☮ Hippie Expand for VS Code
A high-performance, proximity-based completion inspired by the beloved hippie-expand from Emacs.
While standard IntelliSense focuses on types and language grammar, Hippie Expand looks at the text you've actually written. It's best used for freeform writing, not for programming.
Features
- Above over below: Searches backwards (above the cursor) and forwards (below). The matches above the cursor are always prioritized over those below.
- Proximity sorted: Suggestions are sorted based on their distance from the cursor, so the stuff you typed recently is at the top of the list.
- Bigrams: Hippie Expand looks at the word before your current word and suggests words you previously typed after that word (bigrams). After the bigram suggestions, it also lists the regular (unigram) completions of the currently typed word without taking the previous word into account.
- Fast cache: Uses a chunked, non-blocking background indexer that handles large files without freezing the UI. It maintains a limited-size cache of the area surrounding your cursor (200k characters by default), ensuring performance is consistent regardless of file size.
How to Use
By default, Hippie Expand is activated for textonly and markdown documents (see Settings below for how to change that).
Start typing. The standard VS Code completion list pops up. If you pressed space after a word, it only gives you bigram matches; otherwise, it lists bigram matches, if any, first and then unigram matches based on the partially typed word.
Hippie suggestions in the list have a 📄 (File) icon and are labeled with (Hippie). Use arrows to choose, or press Tab to accept the top suggestion. Right after Tab, you can press Tab again to cycle through the suggestions in-place (Shift-Tab to cycle backwards).
For example, to copy a sentence from somewhere in your document, just start typing the first word, then go Tab - space - Tab - space... Sometimes, you may need several Tabs instead of one if it loses track of what you're trying to copy.

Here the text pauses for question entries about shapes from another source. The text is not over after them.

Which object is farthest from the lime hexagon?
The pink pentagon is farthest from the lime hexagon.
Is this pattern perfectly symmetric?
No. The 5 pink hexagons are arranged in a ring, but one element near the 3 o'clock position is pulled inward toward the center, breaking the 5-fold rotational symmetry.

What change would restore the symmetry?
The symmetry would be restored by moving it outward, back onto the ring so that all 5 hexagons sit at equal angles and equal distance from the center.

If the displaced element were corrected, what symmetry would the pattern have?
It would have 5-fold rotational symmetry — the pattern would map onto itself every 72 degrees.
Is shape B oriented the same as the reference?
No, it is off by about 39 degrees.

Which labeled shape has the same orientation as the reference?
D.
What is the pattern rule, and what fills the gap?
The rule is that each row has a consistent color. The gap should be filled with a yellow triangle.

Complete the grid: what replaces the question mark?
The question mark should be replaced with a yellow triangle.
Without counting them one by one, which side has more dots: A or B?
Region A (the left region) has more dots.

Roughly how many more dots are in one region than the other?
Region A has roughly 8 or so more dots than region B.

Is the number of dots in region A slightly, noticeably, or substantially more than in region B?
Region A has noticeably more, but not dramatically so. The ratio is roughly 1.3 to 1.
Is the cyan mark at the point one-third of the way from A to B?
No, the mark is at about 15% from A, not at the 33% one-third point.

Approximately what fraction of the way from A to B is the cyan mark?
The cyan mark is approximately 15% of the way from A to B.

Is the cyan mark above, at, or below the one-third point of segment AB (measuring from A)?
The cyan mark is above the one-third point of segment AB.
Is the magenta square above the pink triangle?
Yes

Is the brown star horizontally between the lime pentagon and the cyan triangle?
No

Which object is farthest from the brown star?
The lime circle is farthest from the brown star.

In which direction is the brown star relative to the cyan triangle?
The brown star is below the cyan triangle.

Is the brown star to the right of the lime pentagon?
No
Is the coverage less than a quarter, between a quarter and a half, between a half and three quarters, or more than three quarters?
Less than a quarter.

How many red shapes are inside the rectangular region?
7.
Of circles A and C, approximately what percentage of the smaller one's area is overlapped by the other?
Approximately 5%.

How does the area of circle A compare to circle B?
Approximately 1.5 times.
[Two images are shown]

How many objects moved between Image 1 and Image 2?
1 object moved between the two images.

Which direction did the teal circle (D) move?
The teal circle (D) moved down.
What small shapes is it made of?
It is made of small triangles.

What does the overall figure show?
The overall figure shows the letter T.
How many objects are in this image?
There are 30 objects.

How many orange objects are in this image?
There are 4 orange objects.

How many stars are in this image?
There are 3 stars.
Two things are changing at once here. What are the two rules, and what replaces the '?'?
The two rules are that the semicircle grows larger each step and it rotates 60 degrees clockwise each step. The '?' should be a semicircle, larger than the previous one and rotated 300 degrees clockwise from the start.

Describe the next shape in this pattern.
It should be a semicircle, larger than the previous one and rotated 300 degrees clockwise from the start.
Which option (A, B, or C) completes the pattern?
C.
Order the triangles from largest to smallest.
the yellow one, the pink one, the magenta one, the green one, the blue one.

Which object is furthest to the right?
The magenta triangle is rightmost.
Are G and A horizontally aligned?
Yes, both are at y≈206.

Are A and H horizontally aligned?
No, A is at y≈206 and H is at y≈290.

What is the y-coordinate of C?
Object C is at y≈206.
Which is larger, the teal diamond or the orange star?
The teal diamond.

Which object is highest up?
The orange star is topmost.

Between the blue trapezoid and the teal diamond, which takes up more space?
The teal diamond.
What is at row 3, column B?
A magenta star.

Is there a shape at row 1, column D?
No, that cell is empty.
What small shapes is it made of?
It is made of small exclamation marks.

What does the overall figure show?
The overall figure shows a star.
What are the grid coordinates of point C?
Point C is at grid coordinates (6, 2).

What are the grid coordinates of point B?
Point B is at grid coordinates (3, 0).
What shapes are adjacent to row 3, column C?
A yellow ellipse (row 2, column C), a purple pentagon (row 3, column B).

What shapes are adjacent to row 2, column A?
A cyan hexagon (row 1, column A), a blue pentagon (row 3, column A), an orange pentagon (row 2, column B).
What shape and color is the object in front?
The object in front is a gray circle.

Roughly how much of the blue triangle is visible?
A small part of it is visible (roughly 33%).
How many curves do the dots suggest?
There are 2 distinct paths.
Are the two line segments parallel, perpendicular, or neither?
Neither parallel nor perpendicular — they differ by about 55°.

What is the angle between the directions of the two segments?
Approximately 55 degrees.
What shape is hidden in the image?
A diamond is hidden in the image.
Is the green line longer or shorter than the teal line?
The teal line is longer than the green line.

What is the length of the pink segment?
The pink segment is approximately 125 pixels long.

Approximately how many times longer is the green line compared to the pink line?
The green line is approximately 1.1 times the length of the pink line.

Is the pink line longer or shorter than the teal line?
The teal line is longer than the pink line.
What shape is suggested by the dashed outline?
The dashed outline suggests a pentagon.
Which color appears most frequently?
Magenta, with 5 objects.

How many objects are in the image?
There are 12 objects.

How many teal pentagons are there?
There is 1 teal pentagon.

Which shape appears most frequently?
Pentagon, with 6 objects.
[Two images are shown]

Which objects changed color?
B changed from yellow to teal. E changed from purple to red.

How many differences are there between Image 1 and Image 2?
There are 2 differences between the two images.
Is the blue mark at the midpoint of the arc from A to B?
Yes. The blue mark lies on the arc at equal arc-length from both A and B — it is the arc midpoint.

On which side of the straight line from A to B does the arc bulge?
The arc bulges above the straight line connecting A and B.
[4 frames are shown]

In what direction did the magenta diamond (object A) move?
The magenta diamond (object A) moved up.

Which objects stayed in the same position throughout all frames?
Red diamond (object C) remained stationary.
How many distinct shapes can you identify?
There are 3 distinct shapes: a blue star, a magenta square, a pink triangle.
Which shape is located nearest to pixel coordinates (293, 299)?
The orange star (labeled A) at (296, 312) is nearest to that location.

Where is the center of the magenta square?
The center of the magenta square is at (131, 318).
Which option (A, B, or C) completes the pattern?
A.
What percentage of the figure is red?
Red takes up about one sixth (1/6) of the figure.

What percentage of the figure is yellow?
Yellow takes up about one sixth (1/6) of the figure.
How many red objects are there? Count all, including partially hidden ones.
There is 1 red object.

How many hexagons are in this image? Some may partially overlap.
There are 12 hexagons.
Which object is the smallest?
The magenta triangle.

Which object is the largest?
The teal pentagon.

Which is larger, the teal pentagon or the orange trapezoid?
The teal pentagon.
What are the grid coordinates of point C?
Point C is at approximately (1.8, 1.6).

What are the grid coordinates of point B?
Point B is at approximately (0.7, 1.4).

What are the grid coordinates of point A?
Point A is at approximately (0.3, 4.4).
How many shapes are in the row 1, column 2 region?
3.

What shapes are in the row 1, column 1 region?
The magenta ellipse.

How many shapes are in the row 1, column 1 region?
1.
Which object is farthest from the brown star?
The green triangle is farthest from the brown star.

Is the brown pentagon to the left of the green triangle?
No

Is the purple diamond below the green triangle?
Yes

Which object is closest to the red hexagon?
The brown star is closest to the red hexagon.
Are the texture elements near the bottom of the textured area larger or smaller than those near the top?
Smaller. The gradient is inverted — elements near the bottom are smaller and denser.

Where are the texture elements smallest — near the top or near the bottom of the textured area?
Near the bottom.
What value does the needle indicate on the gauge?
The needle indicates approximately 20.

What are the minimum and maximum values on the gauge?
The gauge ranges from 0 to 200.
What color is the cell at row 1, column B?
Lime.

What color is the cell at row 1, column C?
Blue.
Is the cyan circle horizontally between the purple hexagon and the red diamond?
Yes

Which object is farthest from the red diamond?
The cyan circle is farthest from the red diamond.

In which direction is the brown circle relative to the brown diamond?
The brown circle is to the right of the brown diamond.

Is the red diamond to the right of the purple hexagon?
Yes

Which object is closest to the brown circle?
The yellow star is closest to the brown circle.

Words, for Hippie Expand, consist of any Unicode letters, digits, hypen, or apostrophe. The pop-up is triggered by typing any of these, or a space.
Settings
- Languages: list of languages for which this extension is active. Default: "markdown", "plaintext".
- Max Completions: Show at most this many completions. Default: 10.
- Window Size: How many characters around cursor to scan (if the document is smaller, it is scanned entirely). Default: 200,000.
Why not "Word-Based Suggestions"?
VS Code's built-in editor.wordBasedSuggestions is a global bucket of words (it doesn't care if a word is 5 lines away or 5,000) and doesn't support bigrams. Hippie Expand treats your text like a stream of thought: it assumes that what you're looking at right now is the most relevant source for what you are about to type. You don't need to turn off word-based suggestions for Hippie Expand to work.
Limitations
- Single-File Scope: Currently, this extension only indexes the active document. It does not look at other open tabs or workspace files.
- Window Size: By default, it indexes a 200,000-character window around the cursor. Large files (>50MB) are supported, but only the local context is searched for completions.
- Case: Hippie Expand uses case-insensitive match but copies the capitalization of the word; no attempt is made to recapitalize the word to its new context.
Why "Hippie"?
This extension recreates (some of) the classic Emacs command M-/. Hippies don't fuss and go with the flow; so does Hippie Expand.